It is really important to have a performance baseline on your machine learning problem.

It will give you a point of reference to which you can compare all other models that you construct.

In this post you will discover how to develop a baseline of performance for a machine learning problem using Weka.

After reading this post you will know:

- The importance in establishing a baseline of performance for your machine learning problem.
- How to calculate a baseline performance using the Zero Rule method on a regression problem.
- How to calculate a baseline performance using the Zero Rule method on a classification problem.

**Kick-start your project** with my new book Machine Learning Mastery With Weka, including *step-by-step tutorials* and clear *screenshots* for all examples.

Let’s get started.

## Importance of Baseline Results

You cannot know which algorithm will perform the best for your problem before hand so you must try a suite of algorithms and see what works best, then double down on it.

As such, it is critically important to develop a baseline of performance when working on a machine learning problem.

A baseline provides a point of reference from which to compare other machine learning algorithms.

You can get an idea of both the absolute performance increases you can achieve over the baseline as well as lift ratios that show you relatively how much better you are doing.

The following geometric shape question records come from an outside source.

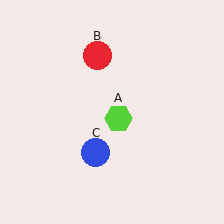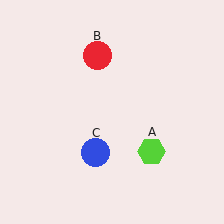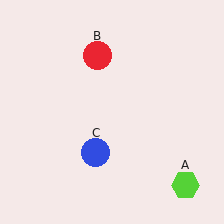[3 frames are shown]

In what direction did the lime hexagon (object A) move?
The lime hexagon (object A) moved down and to the right.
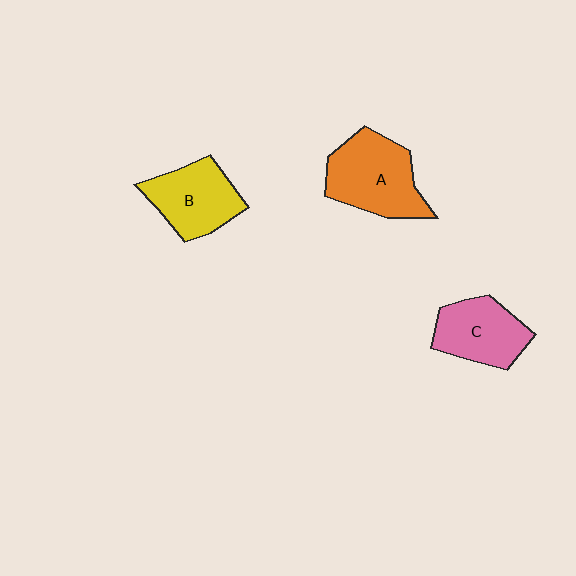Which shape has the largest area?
Shape A (orange).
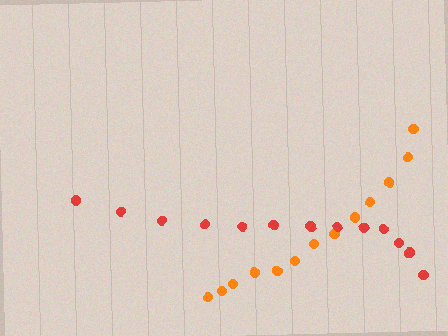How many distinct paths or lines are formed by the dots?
There are 2 distinct paths.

Without a baseline you do not know how well you are doing on your problem. You have no point of reference to consider whether or not you have or are continuing to add value. The baseline defines the hurdle that all other machine learning algorithms must cross to demonstrate “skill” on the problem.

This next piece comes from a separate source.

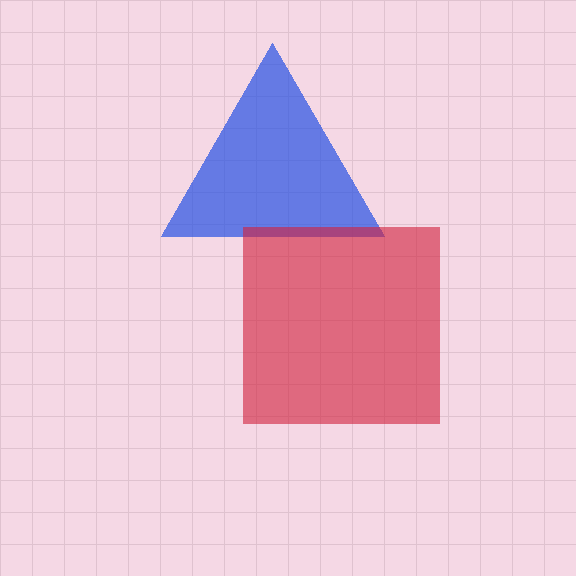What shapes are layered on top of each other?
The layered shapes are: a blue triangle, a red square.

### Need more help with Weka for Machine Learning?

Take my free 14-day email course and discover how to use the platform step-by-step.

Click to sign-up and also get a free PDF Ebook version of the course.

## Zero Rule For Baseline Performance

The baseline for both classification and regression problems is called the Zero Rule algorithm. Also called ZeroR or 0-R.

Let’s take a closer look at how the Zero Rule algorithm can be used on classification and regression problems with some examples.

### Baseline Performance For Regression Problems

For a regression predictive modeling problem where a numeric value is predicted, the Zero Rule algorithm predicts the mean of the training dataset.

For example, let’s demonstrate the Zero Rule algorithm on the Boston House Price prediction problem. You can download the ARFF for the Boston House Price prediction dataset from the Weka datasets webpage. It is located in the *datasets-numeric.jar* package in the file *housing.arff*.

- Start the Weka GUI Chooser.
- Click the “Explorer” button to open the Weka Explorer interface.
- Load the Boston house price dataset
*housing.arff*file. - Click the “Classify” tab to open the classification tab.
- Select the ZeroR algorithm (it should be selected by default).
- Select the “Cross-validation” Test options (it should be selected by default).
- Click the “Start” button to evaluate the algorithm on the dataset.

The ZeroR algorithm predicts the mean Boston House price value of 22.5 (in thousands of dollars) and achieves a RMSE of 9.21.

For any machine learning algorithm to demonstrate that it has skill on this problem, it must achieve an RMSE better than this value.

### Baseline Performance for Classification Problems

For a classification predictive modeling problem where a categorical value is predicted, the Zero Rule algorithm predicts the class value that has the most observations in the training dataset.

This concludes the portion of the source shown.